First, the power provides the Treasury with the right to decide to which bodies the Comptroller and Auditor General can or cannot have access. The Public Accounts Committee--under my chairmanship, and under that of my predecessor--has consistently argued that the CAG's access should never be at the discretion of the Executive. Allowing such a discretion would negate the purpose of the CAG and the original purpose of the PAC. We should not forget that Ministers are accountable to Parliament; it is not the other way round.
Secondly, the proposal does nothing to overcome the problem of the time-consuming negotiations that are currently necessary to secure access. The PAC has commented that such negotiations are administratively burdensome and diminish the CAG's independence in many ways. The Government amendments would make that worse and add additional hoops for the CAG to go through in negotiating access. In a moment, I shall give the House an example of how that process operates.

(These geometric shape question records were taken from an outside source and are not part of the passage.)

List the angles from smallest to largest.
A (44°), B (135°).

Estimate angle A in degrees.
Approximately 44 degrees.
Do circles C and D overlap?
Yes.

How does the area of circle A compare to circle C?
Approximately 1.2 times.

Thirdly, the provision would also place the CAG's access powers in secondary legislation, rather than in primary legislation. Hon. Members know how easy it is for the Government to amend secondary legislation in a relatively unscrutinised manner. Such an arrangement would in itself be a bad thing.

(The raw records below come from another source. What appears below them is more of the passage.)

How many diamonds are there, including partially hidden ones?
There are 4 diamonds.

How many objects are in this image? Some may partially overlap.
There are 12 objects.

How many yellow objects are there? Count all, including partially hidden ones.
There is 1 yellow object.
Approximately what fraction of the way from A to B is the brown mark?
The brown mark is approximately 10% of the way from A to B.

Finally, the effect of the order-making power is to add to the hotch-potch of arrangements referred to in the Committee's ninth report. It is not a global solution and will allow current anomalies to be handled only on a piecemeal basis. That is in contrast to the Lords amendments in this group, which establish the clear principle that the CAG should have equal access rights to the Government.
Those are the views of the CAG. I have put them on the record because I think that they will be very important to considerations in the other place if, as we expect, the Government press their amendments in this group and the matter returns to the other place.
Therefore, we are talking about reinstating Parliament's rights. To do that, we shall have to deal with the erosion of those powers that has occurred over many decades. I am not making a political point, as the erosion occurred under Governments of all persuasions, from the Wilson Government onwards. Indeed, it began with the creation of those very bodies that the Minister had such trouble defining--non-departmental public bodies. Subsequently, the erosion continued with companies wholly owned by the Government, with contractors and with other bodies outside the usual purview of the CAG.
All those bodies were created to allow the Government to do their business more efficiently, and there is nothing wrong with that. The side effects, however, have suited Whitehall. I do not think that the erosion has necessarily suited Ministers, and I doubt that most Ministers, in whatever Government, have even thought about it. Over the years, the erosion has suited Whitehall and the Sir Humphreys. It is certainly more a sin of the Sir Humphreys than of Ministers.
As I said, the Lords amendments in this group will not cause public money to be followed wherever it goes, and they do not provide a complete right to roam. The amendments are limited to the issue of governmental access. Therefore, both in the Lords and in this place, we have been trying to stop and reverse the process that started with the creation of companies and agencies and allowed them to escape oversight.
The process is more important now than ever before. The Government themselves have said that they are proposing to use the private finance initiative to provide £75 billion worth of value. Therefore, the process affects a huge tranche of public expenditure. If we are to make those PFIs work, as both sides of the House wish, it is vital that Parliament maintains oversight. The set of modifications in the amendments would not necessarily allow that to happen. They would leave Parliament's ability to maintain oversight entirely at the discretion of the Government of the day.